World : Energy efficiency and growth, the Chinese way

For years, Beijing has pursued an energy intensity target relative to GDP, allowing China to continue growing at breakneck pace. No longer. Just like the EU, China has now put a cap on energy use by 2020. And it is more ambitious than Europe’s own target, writes Fiona Hall

Fiona Hall is a former MEP and a board member of the energy efficiency NGO eceee. In September 2017 she took part in a two-day EU-China energy policy dialogue in Beijing.

As European politicians debate how ambitious the new EU Energy Efficiency Directive should be, a few diehards remain unconvinced, despite the ample evidence that higher efficiency equates to higher growth and that saving energy is five times cheaper than producing it.

Real men build power stations, they believe – and countries with real growth, such as China, pursue an energy intensity target (relative to GDP) rather than an absolute energy cap.

Wrong! China in its 13th Five Year Plan (2016 – 2020) has put in place a ‘double-control implementation scheme on total energy consumption and energy intensity’. Against a planned GDP growth rate of 6.5% a year, not only must energy consumption decline by 15% per unit of GDP, but  total energy consumption must not exceed 5 billion metric tons of coal equivalent (tce) – 800 million tce less than the total energy consumed in the previous five-year period.

So, just like the EU, China has now put a number on the amount of energy to be used by 2020. How do the figures compare? 5 billion tce is equivalent to 3500 megatonnes of oil equivalent (mtoe), so roughly two and a half times the EU 2020 target of 1474 mtoe. Given that the EU has a population of 512 million and China a population of 1,379 billion, the Chinese are planning to use less energy per capita  up to 2020 than EU citizens. Startling news for the ‘real growth’ brigade.

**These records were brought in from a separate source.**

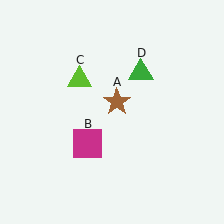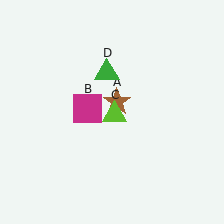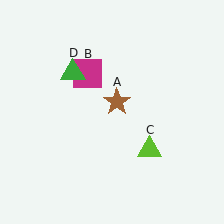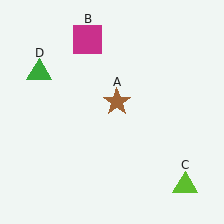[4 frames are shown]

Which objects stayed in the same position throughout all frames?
Brown star (object A) remained stationary.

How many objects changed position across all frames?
3 objects changed position: magenta square (object B), lime triangle (object C), green triangle (object D).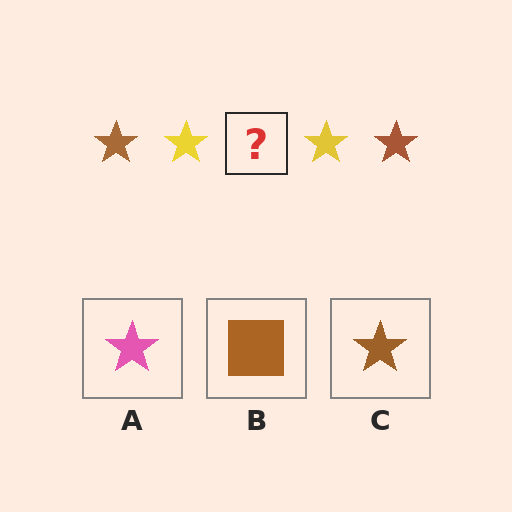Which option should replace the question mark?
Option C.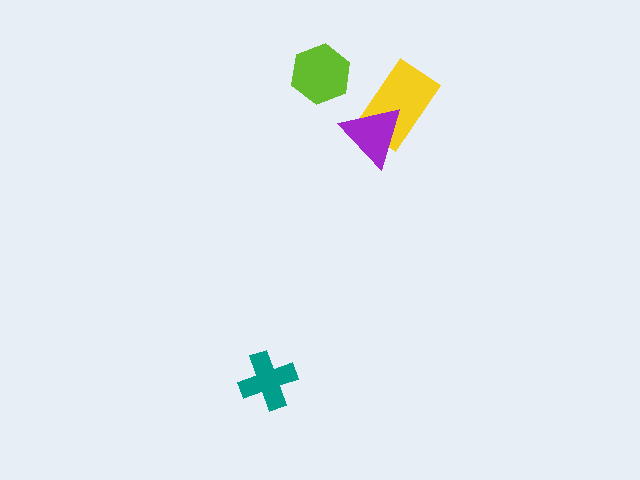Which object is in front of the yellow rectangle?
The purple triangle is in front of the yellow rectangle.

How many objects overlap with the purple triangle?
1 object overlaps with the purple triangle.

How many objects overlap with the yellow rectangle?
1 object overlaps with the yellow rectangle.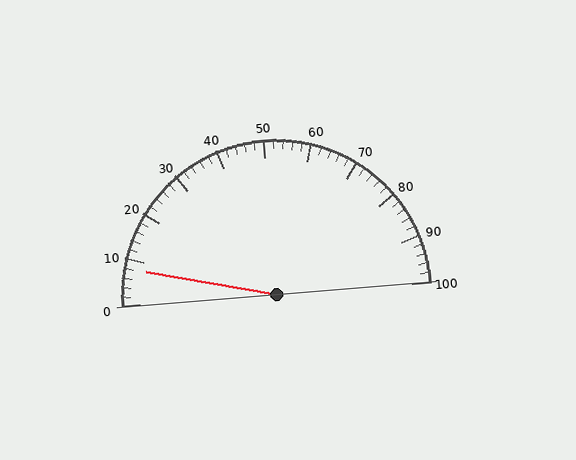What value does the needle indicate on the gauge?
The needle indicates approximately 8.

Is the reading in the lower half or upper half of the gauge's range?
The reading is in the lower half of the range (0 to 100).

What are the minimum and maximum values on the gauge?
The gauge ranges from 0 to 100.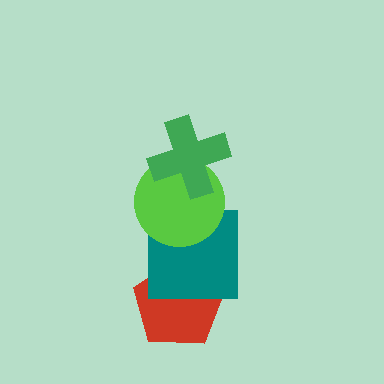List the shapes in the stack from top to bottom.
From top to bottom: the green cross, the lime circle, the teal square, the red pentagon.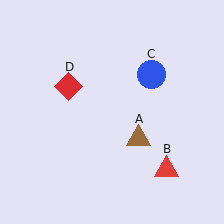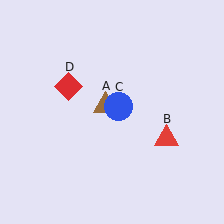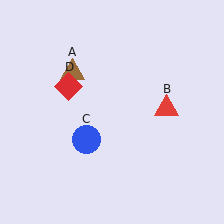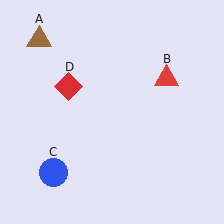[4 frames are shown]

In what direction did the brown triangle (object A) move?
The brown triangle (object A) moved up and to the left.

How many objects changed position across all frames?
3 objects changed position: brown triangle (object A), red triangle (object B), blue circle (object C).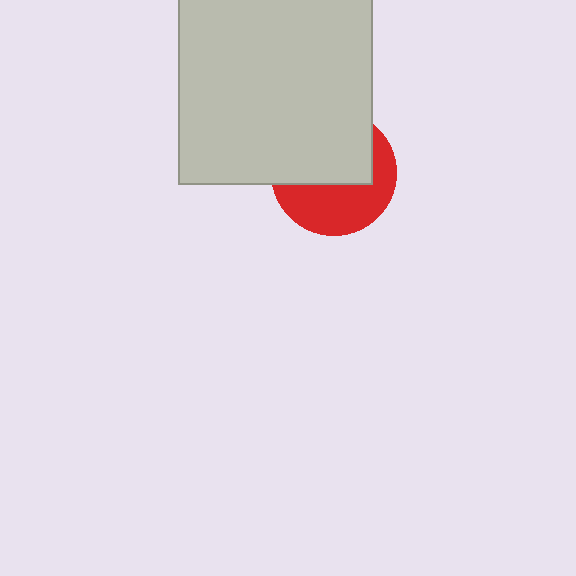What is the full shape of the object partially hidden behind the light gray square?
The partially hidden object is a red circle.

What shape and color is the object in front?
The object in front is a light gray square.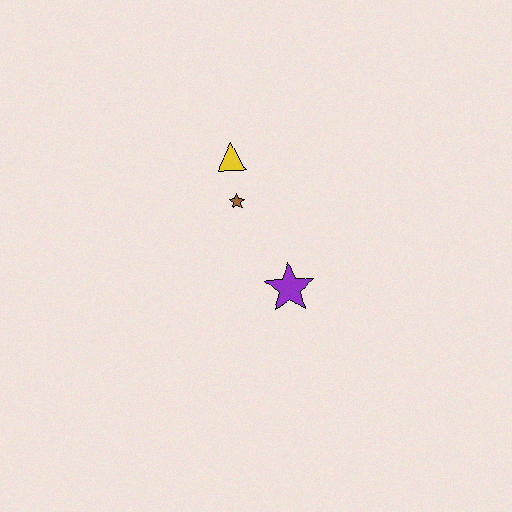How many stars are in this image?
There are 2 stars.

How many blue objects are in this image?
There are no blue objects.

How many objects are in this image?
There are 3 objects.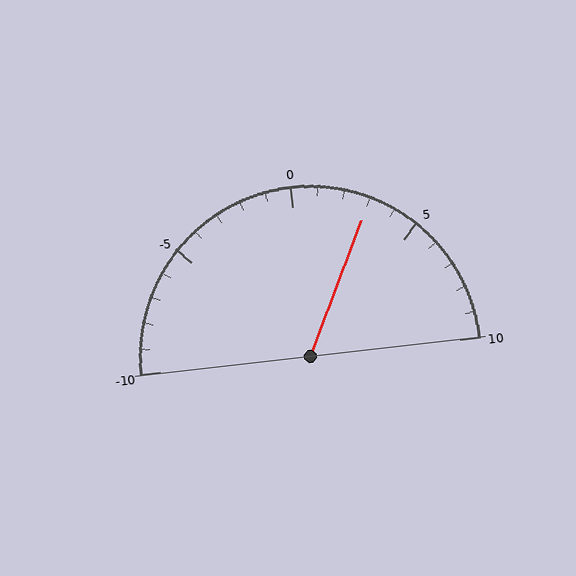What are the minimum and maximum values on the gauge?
The gauge ranges from -10 to 10.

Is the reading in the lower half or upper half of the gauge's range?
The reading is in the upper half of the range (-10 to 10).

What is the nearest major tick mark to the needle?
The nearest major tick mark is 5.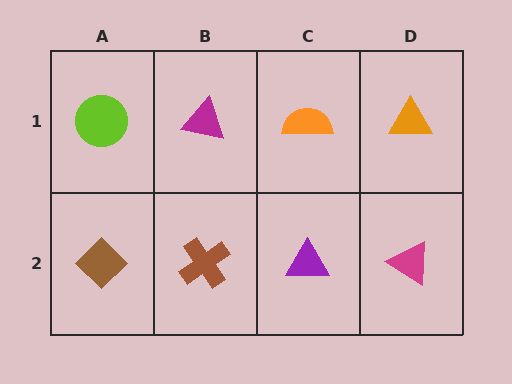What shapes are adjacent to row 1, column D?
A magenta triangle (row 2, column D), an orange semicircle (row 1, column C).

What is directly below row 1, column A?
A brown diamond.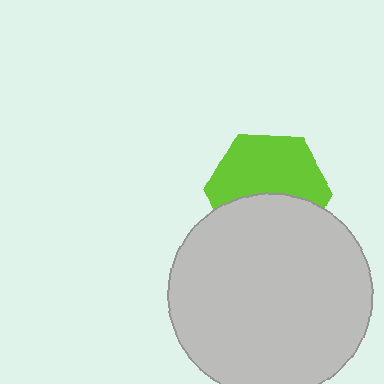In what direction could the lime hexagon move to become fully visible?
The lime hexagon could move up. That would shift it out from behind the light gray circle entirely.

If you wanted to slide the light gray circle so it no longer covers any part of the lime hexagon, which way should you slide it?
Slide it down — that is the most direct way to separate the two shapes.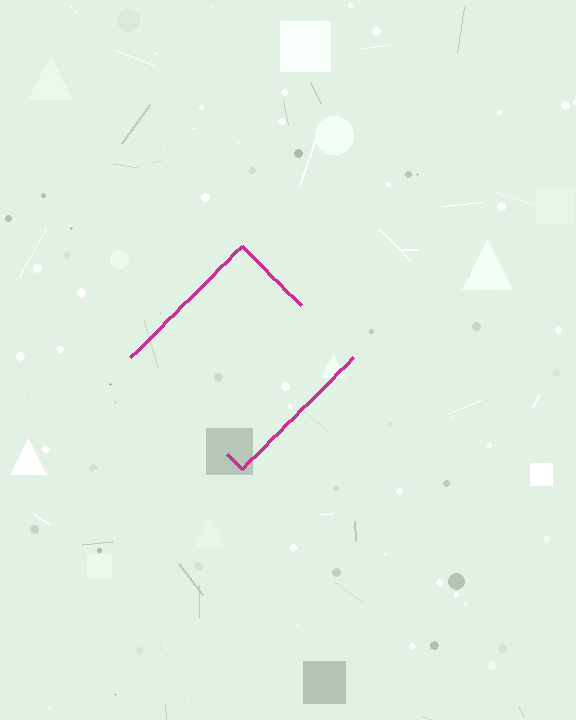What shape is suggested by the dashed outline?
The dashed outline suggests a diamond.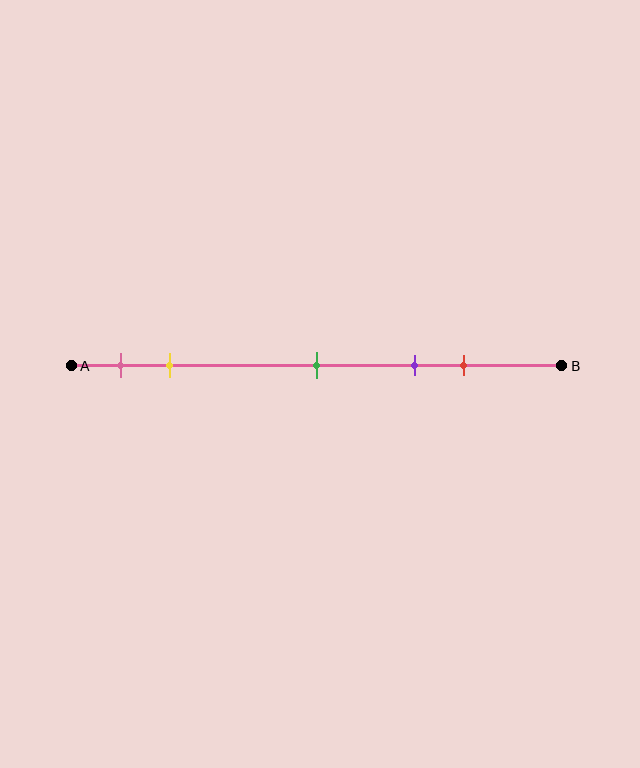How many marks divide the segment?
There are 5 marks dividing the segment.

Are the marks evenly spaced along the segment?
No, the marks are not evenly spaced.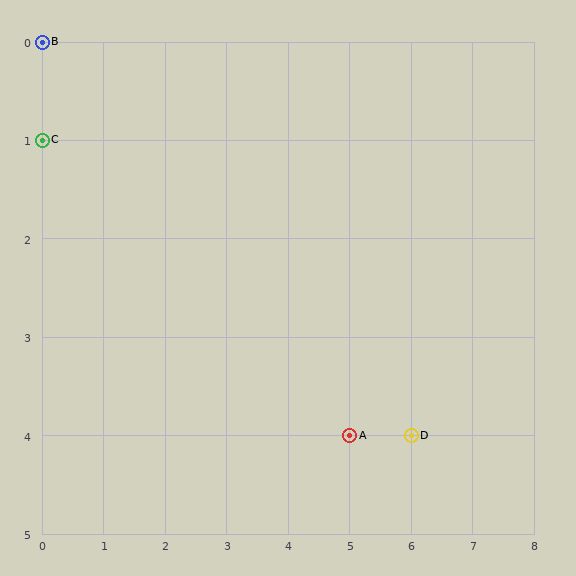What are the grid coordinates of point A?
Point A is at grid coordinates (5, 4).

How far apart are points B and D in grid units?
Points B and D are 6 columns and 4 rows apart (about 7.2 grid units diagonally).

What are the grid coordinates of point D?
Point D is at grid coordinates (6, 4).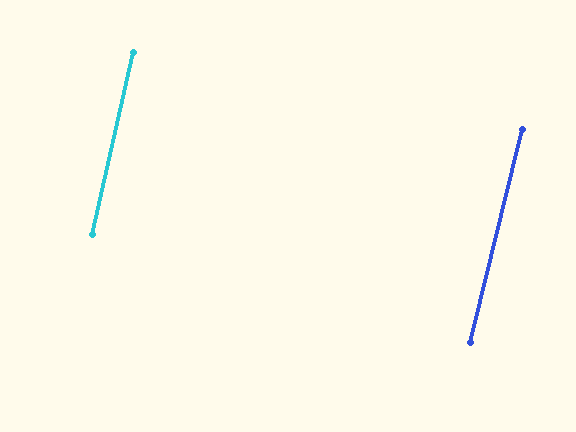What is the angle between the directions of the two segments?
Approximately 1 degree.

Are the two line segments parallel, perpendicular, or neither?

What reasons does China give for putting in place this ‘double control’ on both energy intensity and energy use? There are reasons that sound rather familiar to European ears. Climate change is part of the story, but the top lines are energy security and competitiveness. Energy efficiency is seen as a resource that  supports stable and rapid economic growth.

Industrial consumers in China pay more for their energy than in Europe. Contrary to the practice in some EU Member States, China protects household consumers with a regulated tariff and puts all the burden of energy costs onto industry. As a result, industrial energy savings delivered through energy management contracts play a major role in delivering the energy efficiency target. Minimum standards for energy-using products and equipment have been highly effective too, as in Europe.

Nevertheless, some potential for energy efficiency remains largely untapped in China. A nearly-zero-energy building standard exists but is being implemented to 2020 through 10 million m2 of pilot projects rather than as the norm for new construction. For 2030, the goal is for 30% of new and renovated buildings to be nZEB, with 30% of the residual energy demand coming from renewables.

As for China’s power system, it remains rigidly regulated and scheduled, leading to inefficient dispatching and grid use: up to 25% of renewables production finds itself curtailed. Moves to a more efficient, market-based approach are still tentative – in the words of the Director of Institutional Reform in China’s National Energy Administration (NEA), “we try to cross the river by touching the stones”.

Yet even with an over-supply rather than an under-supply of power, energy efficiency remains a guiding principle for China. It is “the first energy”, says the NEA, essential for both global competitiveness and the fulfillment of climate pledges.

As EU legislators set the EU’s energy efficiency targets for 2030, we must hope that they too understand that global economic leadership and energy efficiency go hand-in-hand.